Part of a chapel in the parish church.

Part of the nave of the parish church. The white ribbons are because wedding season was in full spate.
The farm buildings range from modern-ish, although smaller than a lot of US farm sheds and barns. Large tractors were not common in this part of Poland, because the Communists allowed the farmers to keep the smaller plots and fields, plus the smaller tractors were cheaper. Far western Poland, the area taken from Germany, had the huge collective farms and the other things we associate with Soviet-style life. The Soviet and Communist governments wanted to erase all trace of the German past, and to sweep clean the way to the bright future of the Workers’ paradise.
The economic reality of that vision… Not so good. The fact that these buildings were used, lived-in, and kept as the rest of Europe moved to cinder-block and concrete, steel, and metal roofs says a lot, as does this barn door.

That’s a barn door. Really
It’s light-weight, water resistant, easy to move without having lots of people or metal parts, keeps the snow off the stuff inside the barn, but provides air-flow if you are dying hay. And repairs are relatively inexpensive and easy, as compared to trying to find lumber and nails, and other things.
The landscape is flat to gently rolling, with beautiful fields and scattered villages. It’s a lovely area, but you do need to have a good driver (as we did) or an excellent map and sense of direction. Most people do not speak English, so a little background in farming helps. You can’t help but admire the women who tried so hard to make their homes a little more cheerful and neat, despite the hard work of cooking, helping with the farm, raising children, and not having running water.

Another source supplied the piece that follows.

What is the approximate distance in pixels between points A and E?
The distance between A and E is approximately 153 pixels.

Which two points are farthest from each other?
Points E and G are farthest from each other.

That’s one thing that really stands out when you leave tourist-Poland: just how far the Polish people were willing to go to make human-scale lives, despite the best (and worst) efforts of the Soviets and later Polish Communist governments. Several Poles I chatted with said that their government traded physical goods for freedom of information and more religious tolerance*, and that they got the better end of the deal than did other Communist countries. East Germans and Hungarians might have had more physical luxuries, but the Poles could think, and read, and listen for themselves. I don’t know how true that was, but it sort of fit what I saw. Plus – information is portable. Given how often Poles have had to head for the hills over the past thousand years or so, valuing portable wealth makes sense.
*Religious tolerance to a point. Religion was still the opiate of the masses, and still competed with the State for souls, and the Soviets still had tanks and divisions keeping an eye on things.
You find similar patterns in the folk embroidery of the region, too. Absolutel gorgous fancy clothing and things like linens and church dressings
*Grins* Yes, I’m wearing one of those embroidered shirts today, with a grey-teal skirt.
c4c
Whicker barn doors, wow…..
Wicker makes great sense, after thinking a minute. A lot of rolling land and small streams, ponds and marsh, mean a lot of willow and alder. Nice use for the withes and branches; tough and light.
Makes me wonder if each village or group had a favored color combination or basic scheme, the better to sort folks later after [insert disaster].
Concur with PK, wattle/wicker make sense. And the beauty the women created had to have had a positive impact, not only on their lives, but those around them.